Dopo i pronunciamenti durissimi della giurisprudenza di ogni ordine e grado, il legislatore aveva l'obbligo di intervenire sul tema? Questo silenzio è una ritirata o un braccio di ferro?
«Nessuna delle due, secondo me. È solo frutto di grande disinteresse o di incompetenza.

Abbiamo sentito tante volte promettere un intervento legislativo che è oltremodo necessario. La stiamo trasformando in un'arena, con i giudici, i funzionari, la politica, l'imprenditoria e le Procure. Il vero latitante è il Governo legislatore».

Il Governo?
«Certo. Da molti anni il Parlamento non fa più le leggi. Lo schema legislativo che abbiamo studiato sui testi non esiste più. Si procede per decreti legge. I centri del potere di legiferare si sono trasferiti sul potere esecutivo dello Stato».

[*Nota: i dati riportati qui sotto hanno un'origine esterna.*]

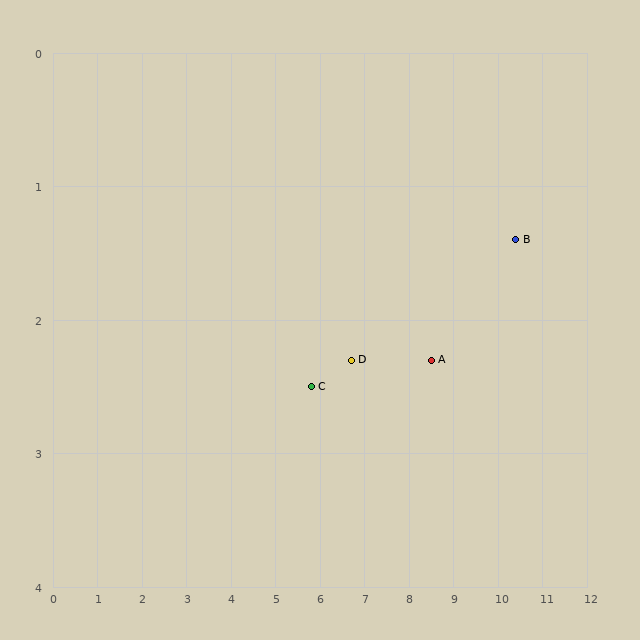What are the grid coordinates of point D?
Point D is at approximately (6.7, 2.3).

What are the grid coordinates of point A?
Point A is at approximately (8.5, 2.3).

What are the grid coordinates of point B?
Point B is at approximately (10.4, 1.4).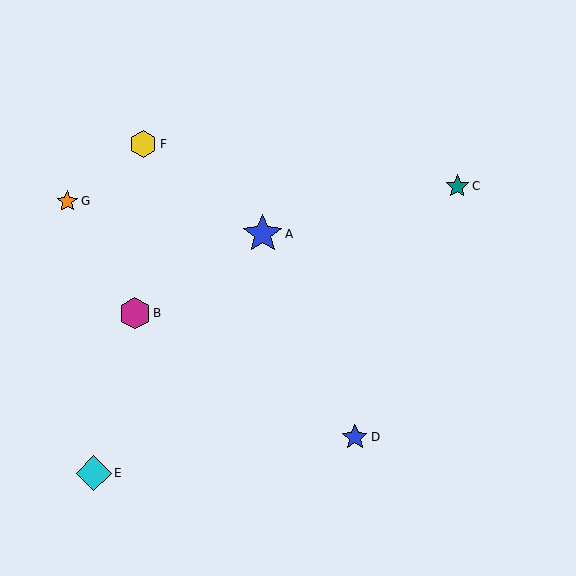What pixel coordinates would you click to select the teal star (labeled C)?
Click at (457, 186) to select the teal star C.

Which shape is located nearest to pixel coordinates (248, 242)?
The blue star (labeled A) at (263, 234) is nearest to that location.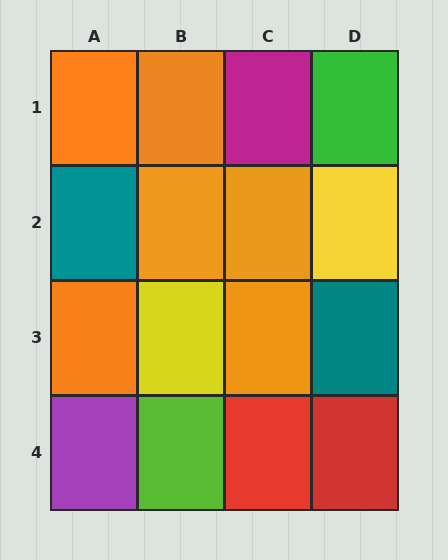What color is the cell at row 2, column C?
Orange.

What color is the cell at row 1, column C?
Magenta.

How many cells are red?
2 cells are red.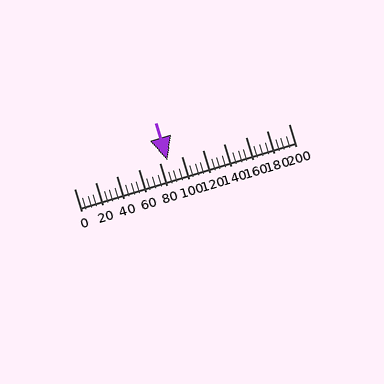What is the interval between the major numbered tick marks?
The major tick marks are spaced 20 units apart.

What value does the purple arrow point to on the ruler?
The purple arrow points to approximately 87.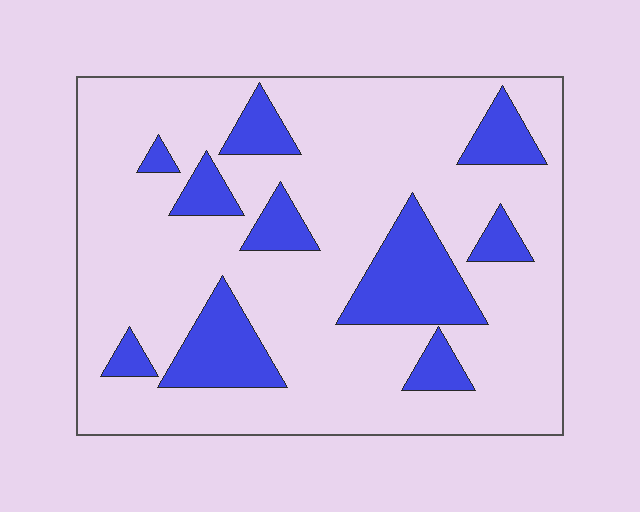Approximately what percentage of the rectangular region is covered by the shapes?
Approximately 20%.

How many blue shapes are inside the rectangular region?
10.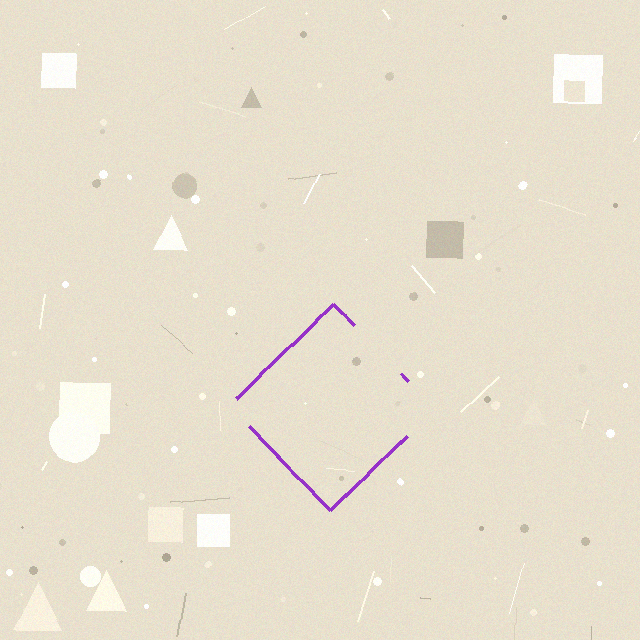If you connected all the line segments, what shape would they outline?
They would outline a diamond.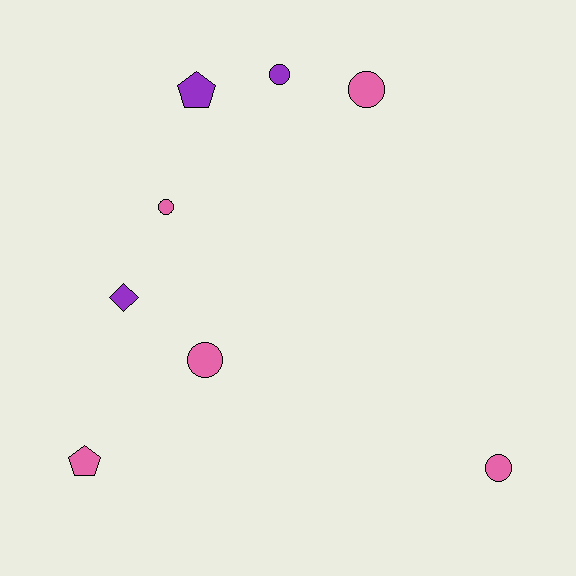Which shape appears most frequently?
Circle, with 5 objects.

Ma le proroghe vanno concesse o sono in contrasto con il diritto?
«È un diritto averle in questa situazione di complessiva illegittimità in cui lo Stato italiano si trova nei confronti dell'Unione europea. Non esiste una legge interna o una legge esterna, ma una legge applicabile. Negando la proroga non si dà attuazione alla Direttiva Bolkestein. Molto più semplicemente non si fa nulla; anzi, si vìola quella interna senza rispettare quella eurounionale. Ora, io sfido chiunque a dare attuazione alla Bolkestein. Per fare i bandi è necessario un censimento delle imprese balneari, una valutazione del fatturato, della qualità e tipologia dei servizi (da quelli ai disabili, ai presidi medici, alla gestione del personale, al rispetto delle leggi in materia di abusi): tutto questo è indispensabile per quantificare il valore del lido e per stabilire delle premialità. Serve cioè un'attività istruttoria preliminare. Poi devi prevedere le modalità del bando. Io spero che questa sentenza, nella quale credo e che è frutto di una lunga riflessione, serva come momento di valutazioni e autocritica, perché stiamo mettendo il Paese in una situazione di caos. E il fatto che una Procura possa perseguire un funzionario che ha applicato una norma è segno di decadimento dell'intero sistema».


Per chiarezza: la sentenza non mette in discussione l'obbligatorietà dei bandi.
«Assolutamente no. Occorrono i bandi. Il punto è che per farli serve prima una legge. Non possiamo violare gli accordi con l'Unione né andare incontro ad una procedura d'infrazione. Il problema è che per farlo bisogna dare attuazione alla Bolkestein. Torniamo al punto di partenza: il vero latitante è il Governo legislatore. E manca da anni».


L'autonomia dei funzionari, lei scrive, sta creando disparità di trattamento. Ma non si verificherebbe la stessa situazione con i singoli ricorsi post proroga di soggetti interessati ai bandi?
«La differenza è che il potere di disapplicazione non compete al funzionario. È un'attività complessa: si tratta di violare la legge, e nessuno può farlo. Il giudice ha strumenti preventivi funzionali all'eventuale decisione e peraltro sono previsti più gradi di giudizio; per il funzionario diventerebbe un fatto obbligato. Un paradosso».


Ma le proroghe, visto l'orientamento della giurisprudenza, sono per gli imprenditori che le ottengono una garanzia reale? Li preservano rispetto a investimenti economici di lunga durata?
«In un Paese come il nostro non c'è nulla di certo, ma ritengo ci sia una relativa certezza sul fronte investimenti. È vero: la proroga potrebbe essere impugnata da altra società. Ma, ripeto, le gare senza una legge non si possono fare. Suggerirei alle Amministrazioni, nel concedere le proroghe, di prevedere per esempio la clausola di revoca della proroga di 13 anni a fronte dell'approvazione di una normativa di settore. Magari immaginando un preavviso di un anno».


Difficile la vita per i dirigenti comunali in questo periodo?
«È il mestiere più rischioso, si trova tra due fuochi: se non firma la proroga non rispetta la legge, se la firma rischia di essere messo a processo da qualche Procura».